Tata Motors shares continue to be on the path of decline as one of the largest car-making companies in India struggles at bourses.
Tata Motors Affected By UBS' 'Sell' Rating
On Wednesday, September 11, the company shares saw a major decline. The slump even went past the 5 per cent mark. This has brought the overall price of the company shares to under the landmark Rs 1,000 per share.
This development comes to pass amid a 'Sell' rating that was issued by finance behemoth, UBS Securities. In fact, this is the consecutive trading session for which the broking firm has retained the 'Sell' rating. UBS has set the target price of Rs 825 per share.
The concerns of the broking firm lie in the apparent decline of the prospect company. There are fears of potential further decreases due to margin constraints at the company's luxury unit, Jaguar Land Rover, and in the domestic passenger vehicle category.
The Land Rover wing has been at the centre of slowdown and speculation for the past few quarters.
Tata Motors Shares Slump
Monthly Decline of Tata Motors Shares |
The company shares have dipped by over 8 per cent in the past 5 trading sessions alone. The monthly picture also does not appear rosy; the Tata Motors shares dropped by 8.38 per cent.
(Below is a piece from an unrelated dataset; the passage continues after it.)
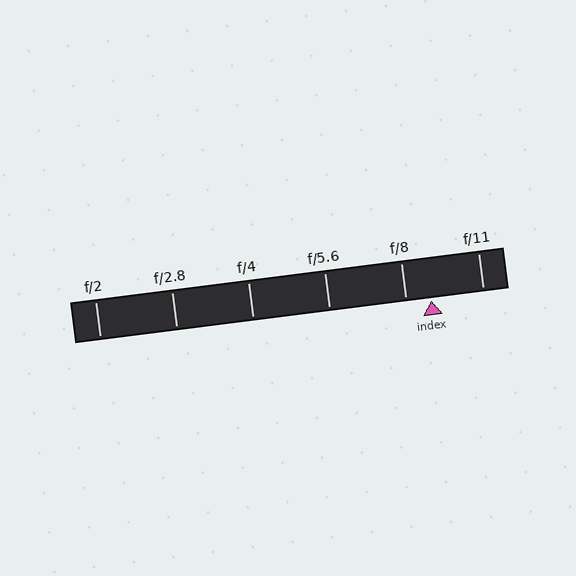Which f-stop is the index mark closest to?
The index mark is closest to f/8.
As far as the progress in today's intraday trade is concerned, Tata Motors shares sank further. At 12:41 IST, Tata Motors shares dipped by 4.89 per cent or Rs 50.70. This took the company shares to Rs 985.10.
The JLR Problem
When it comes to Tata's Jaguar question, it is to be noted that the luxury car wing's order book fell to 1,04,000 units, down from 1,33,000 vehicles in Q4FY24, this as per the company's Q1FY25 earnings report.
In addition to that, Jaguar Land Rover achieved revenue of Euro 7.3 billion in the June quarter.
This is regarded as the company's best first-quarter revenue on record, up 5 percent from the June quarter of FY24.